Critique : Marmaille

par 

- Avec ce premier long métrage entièrement tourné en créole à la Réunion, Grégory Lucilly dresse l’émouvant portrait d’une fratrie qui lutte pour se reconstruire malgré l’abandon

Critique : Marmaille
Maxime Calicharane et Brillana Domitille Clain dans Marmaille

Marmaille, premier long métrage de Grégory Lucilly, était projeté au Love International Film Festival de Mons, où il prenait part à la Compétition du 40e, dont il a reçu le Prix Coup de coeur du jury. Thomas (Maxime Calicharane) et Audrey (Brillana Domitille Clain), 15 et 16 ans, sont brutalement rejetés par leur mère, qui les expulse sans ménagement de son logement, peu préoccupée par leur avenir. Désormais à la rue, ils sont sous la responsabilité des services sociaux, qui faute d’avoir des directives précises envisagent de les placer dans des foyers. C’est évidemment une double violence pour les adolescents, arrachés à leur foyer, et isolés de leur famille. Alors quand Audrey explique qu’elle a croisé quelques fois leur père, de retour sur l’île depuis quelques mois, une décision s’impose : ils vont devoir renouer avec ce géniteur dont ils ne savent rien, et qui se trouve avoir refait sa vie, et refait famille loin d’eux. Audrey et Thomas partagent un destin commun, mais chacun trace son chemin pour trouver sa voie.

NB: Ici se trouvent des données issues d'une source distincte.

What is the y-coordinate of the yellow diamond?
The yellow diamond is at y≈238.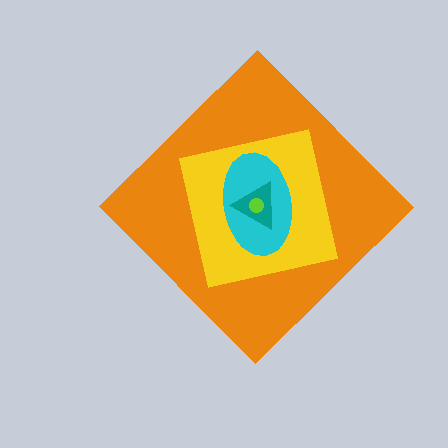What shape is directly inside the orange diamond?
The yellow square.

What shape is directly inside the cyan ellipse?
The teal triangle.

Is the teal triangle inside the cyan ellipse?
Yes.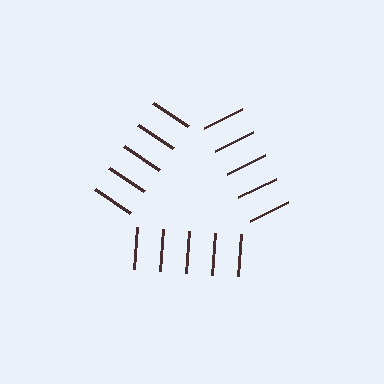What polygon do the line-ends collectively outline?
An illusory triangle — the line segments terminate on its edges but no continuous stroke is drawn.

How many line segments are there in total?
15 — 5 along each of the 3 edges.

Thomas est passionné de breakdance, et particulièrement talentueux. Le film commence d’ailleurs sur la piste de break, emporté par les corps mouvants. Thomas vient de remporter un concours, promesse de beaux lendemains, loin de l’île surement. Alors que sa vie part à vau-l’eau, il s’accroche à son rêve, avec la complicité des institutions. La danse est un langage pour dire sa révolte, extérioriser la violence, imposer son existence à une société qui ne lui a pas fait de place jusque-là. Elle est aussi le sujet de quelques scènes saisissantes, où les mouvements du corps en disent plus que n’importe quels mots, grâce au talent éclatant de Maxime Calicharane, vrai danseur avant le film, vrai acteur après.

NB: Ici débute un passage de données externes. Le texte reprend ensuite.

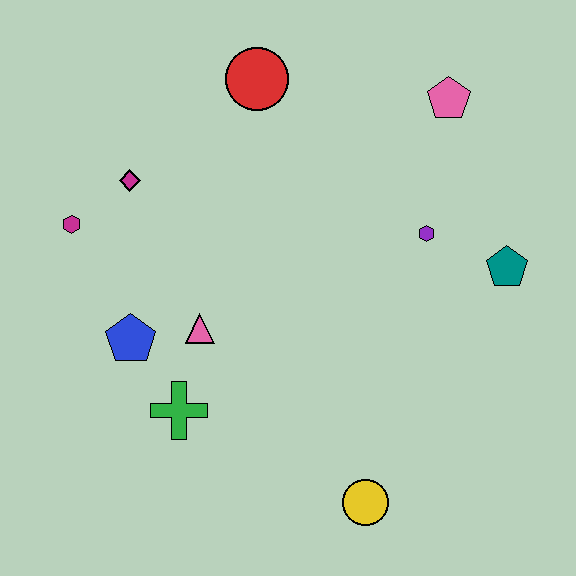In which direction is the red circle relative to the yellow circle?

Audrey, très justement interprétée par Brillana Domitille Clain, jeune mère au visage enfantin, porte seule sur ses frêles épaules le poids de sa parentalité précoce. Le père forcément immature oscille entre l’absentéisme et l’opportunisme soudain quand la jeune femme se voit attribuer un logement. Privée d’un modèle familial opérant, Audrey ne peut que reproduire des schémas aussi éculés que déficients, pour en expérimenter l’échec. La marmaille en créole, ce sont les enfants, ceux qui surgissent au détour de la vie d’adultes dépassés, ceux qu’on sacrifie à son fragile équilibre. La marmaille, c’est aussi le destin des filles, cette fatalité à laquelle Audrey s’efforce de résister.

Sans sombrer dans le pathos, le film ne tait rien du monde hostile dans lequel surnagent Thomas et Audrey. C’est un portrait réaliste, à hauteur d’humain, qui n’exotise pas l’île paradisiaque, qui en montre les aspects sombres tout en les universalisant, et qui s’autorise aussi, parfois, à en voir les traits de lumière.

Marmaille est produit par Ciné Nominé, et coproduit par Wrap Productions et Le Bureau Films (France). Les ventes internationales sont gérées par The Bureau Sales et la distribution France, où le film est sorti en décembre dernier, par Pan Distribution.